2a-2: No, I don’t have AppleCare
In this case, before november 15, 2009 Apple would tell you that you’re plain out of luck (some professional naggers did manage to get a replacement, but many didn’t). Fortunately, things have changed quite a bit. Apple will want your Time Capsule serial number which they check to see if it qualifies for an out-of-warranty replacement. Apple told us that they grant replacement requests for “certain serial number ranges”, but we’re skeptical about that (see “What causes their sudden death?” in the sidebar, right).

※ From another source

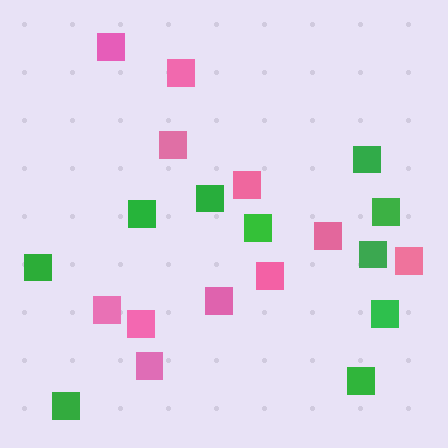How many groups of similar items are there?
There are 2 groups: one group of green squares (10) and one group of pink squares (11).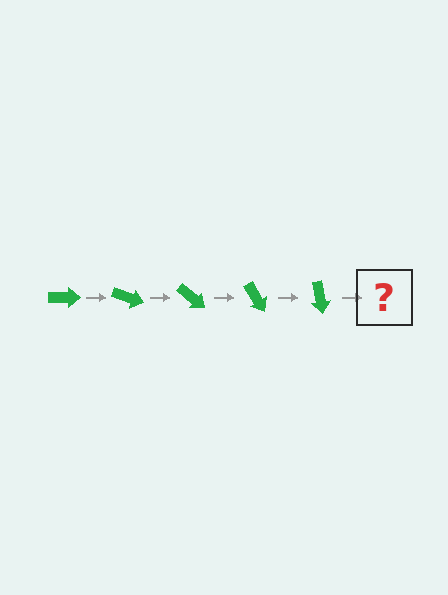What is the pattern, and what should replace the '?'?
The pattern is that the arrow rotates 20 degrees clockwise each step. The '?' should be a green arrow rotated 100 degrees clockwise.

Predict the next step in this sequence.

Step 3: Get your data back
This step is optional. Apple requires you to send your failed Time Capsule back, and that means the enclosed hard disk too. If you need to access the files on your Time Capsule hard disk, then you have to open the Time Capsule, which unfortunately isn’t just a matter of turning a few screws (thanks Apple!).
IMPORTANT: although Apple now has a policy for replacing out-of-warranty Time Capsules, it does not have a policy about whether it is okay for you to open up your failed unit. We have reports from people who were given the green light to open up the Time Capsule to recover their data, but we also have reports of people being warned that they would void the warranty if they did. In either case: take care not to damage the Time Capsule (especially the rubber foot) when you open it.

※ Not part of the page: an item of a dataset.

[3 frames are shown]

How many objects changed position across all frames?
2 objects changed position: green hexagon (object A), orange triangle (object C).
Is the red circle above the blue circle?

3a: Open up the Time Capsule
Solid instructions for this process can be found on AppleFritter (scroll halfway the page). Once more: take care, especially with the rubber foot.
3b: Connect the Time Capsule hard disk
Now you have the hard disk out, but you need to somehow connect it to your computer. Unless you already have an external SATA hard disk or a Mac Pro, you may have to buy (or lend) either an external 3.5 inch SATA hard disk enclosure, or a SATA dock (kind of like a floppy disk drive of the olden days, but for SATA hard disks) or a USB-SATA cable. If you own a Mac Pro (or PC tower with SATA connectors), you can mount the hard drive into one of the drive bays.
As soon as you connect it (usually over USB), then the different partitions (three in fact), will mount and you can search for your data and copy it over.
If you’re paranoid about Apple handling your personal data (not a bad thing these days), then you can erase the hard disk after you have completed step 3b. Make sure to write zeroes to the disk and not just do a “quick erase”. Instructions can be found in the “Erase” dialog of Disk Utility.
We do have proof that Apple is erasing the hard disks of returned units thoroughly (we tried to recover the hard disk of our refurbished replacement Time Capsule, but nothing turned up, which was a relief), but better safe than sorry, right?
Step 2b: Repair
If for whatever reason you don’t want Apple to replace your failed Time Capsule, then you have the option to repair it, or have it repaired.
2b-1: Self repair
If wires, soldering irons and Dremels are your thing, then Ray Haverfield (a.k.a. LaPastenague) has plenty of information for you on how to repair your Time Capsule.
2b-2: Have it repaired
If you don’t want to run the risk of electrocuting yourself, then Ray Haverfield offers a repair service for Time Capsules, but he’s also kind enough to keep a record of repairers around the globe.
In either case, you may want to get your data back first. See step 3 to find out how.